Speakers at the initial rallies included Zaza Saralidze, father on one of the victims, and Malkhaz Machalikashvili, the father of a teenage boy fatally shot by security forces in December during a  special operation in the Pankisi Valley.

A probe by the Prosecutor’s Office into possible abuse of power during the special operation has yet to conclude.

Pankisi rallies

Zaza Saralidze and Malkhaz Machalikashvili in Pankisi on the grave of Temirlan Machalikashvili (Giorgi Aladashvili - RFE/RL)

On 21 June, Machalikashvili claimed that in March, he was handed the identity of the person who shot his son by an unknown person. He said he suspected the information came from the State Security Service (SSG), who he said ‘did it with the intention that I would avenge his death’. ‘I fight only within the law to establish the truth and punish perpetrators’, said Machalikashvili.
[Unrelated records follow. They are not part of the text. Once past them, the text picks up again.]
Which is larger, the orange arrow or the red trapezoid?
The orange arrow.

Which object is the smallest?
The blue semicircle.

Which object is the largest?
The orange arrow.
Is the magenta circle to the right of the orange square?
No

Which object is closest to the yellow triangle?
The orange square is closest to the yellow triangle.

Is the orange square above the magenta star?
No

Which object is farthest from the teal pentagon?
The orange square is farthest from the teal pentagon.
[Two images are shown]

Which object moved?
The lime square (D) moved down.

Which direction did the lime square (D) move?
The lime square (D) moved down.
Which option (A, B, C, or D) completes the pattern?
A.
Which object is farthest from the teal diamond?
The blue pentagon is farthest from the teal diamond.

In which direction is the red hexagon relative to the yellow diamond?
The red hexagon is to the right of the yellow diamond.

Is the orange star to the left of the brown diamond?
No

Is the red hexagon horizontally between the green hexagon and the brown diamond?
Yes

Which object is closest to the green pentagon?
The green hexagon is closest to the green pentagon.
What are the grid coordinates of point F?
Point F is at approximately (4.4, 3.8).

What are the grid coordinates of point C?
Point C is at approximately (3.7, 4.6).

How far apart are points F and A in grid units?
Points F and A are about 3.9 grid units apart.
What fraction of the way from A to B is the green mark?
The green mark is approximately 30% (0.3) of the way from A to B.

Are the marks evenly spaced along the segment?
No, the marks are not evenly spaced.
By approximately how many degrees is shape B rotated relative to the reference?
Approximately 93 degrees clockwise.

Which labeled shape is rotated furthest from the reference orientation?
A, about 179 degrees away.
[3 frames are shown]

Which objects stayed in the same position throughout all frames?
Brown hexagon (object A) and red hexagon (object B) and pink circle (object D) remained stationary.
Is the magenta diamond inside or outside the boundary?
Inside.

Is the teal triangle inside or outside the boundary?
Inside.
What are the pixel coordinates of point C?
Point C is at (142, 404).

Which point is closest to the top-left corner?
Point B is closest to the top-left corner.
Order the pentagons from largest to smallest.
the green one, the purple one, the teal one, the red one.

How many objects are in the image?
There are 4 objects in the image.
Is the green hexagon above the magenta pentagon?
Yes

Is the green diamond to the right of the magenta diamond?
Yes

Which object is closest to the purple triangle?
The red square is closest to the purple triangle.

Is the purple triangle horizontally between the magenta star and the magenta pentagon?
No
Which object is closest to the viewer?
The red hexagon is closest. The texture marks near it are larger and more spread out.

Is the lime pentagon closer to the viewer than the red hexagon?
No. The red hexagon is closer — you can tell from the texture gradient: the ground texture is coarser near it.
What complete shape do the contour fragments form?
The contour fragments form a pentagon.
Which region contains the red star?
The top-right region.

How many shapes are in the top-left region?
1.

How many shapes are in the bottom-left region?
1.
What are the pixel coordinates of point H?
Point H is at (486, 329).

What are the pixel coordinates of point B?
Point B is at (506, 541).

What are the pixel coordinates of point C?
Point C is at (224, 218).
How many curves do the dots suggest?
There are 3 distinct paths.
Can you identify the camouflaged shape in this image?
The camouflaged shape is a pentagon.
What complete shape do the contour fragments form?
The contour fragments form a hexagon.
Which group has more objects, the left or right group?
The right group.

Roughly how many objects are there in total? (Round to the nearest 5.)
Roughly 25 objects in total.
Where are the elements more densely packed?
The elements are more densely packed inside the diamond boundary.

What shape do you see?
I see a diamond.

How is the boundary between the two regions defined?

On 19 June, Machalikashvili organised a rally in front of the community centre in Pankisi’s administrative capital Duisi. He called on the authorities to admit that his son’s killing was a ‘crime committed by the state’, to punish Interior Minister Giorgi Gakharia and SSG head Vakhtang Gomelauri for driving the counter-terror sweep that resulted in his son’s death, and to declare his son Temirlan posthumously innocent.

He said there would be no more ‘playing with the blood of Pankisi’s Kists’ and warned that the rallies would move to Tbilisi. Zaza Saralidze also joined the demonstration, and both visited the grave of the slain teen afterwards.  

As the protests waned after 11 June, the State Security Service (SSG) announced they had launched an investigation into Machalikashvili, after he said that he ‘and several hundred others’ had planned to blow themselves up outside the SSG offices, but then changed their minds.

Machalikashvili later explained that his statement was merely an impassioned speech, insisting he would do no harm to the Georgian people. Local rights group EMC called the launch of the investigation ‘unfounded’, and added that it may be an attempt to exert control over Machalikashvili and his family due to their active participation in the ongoing protests.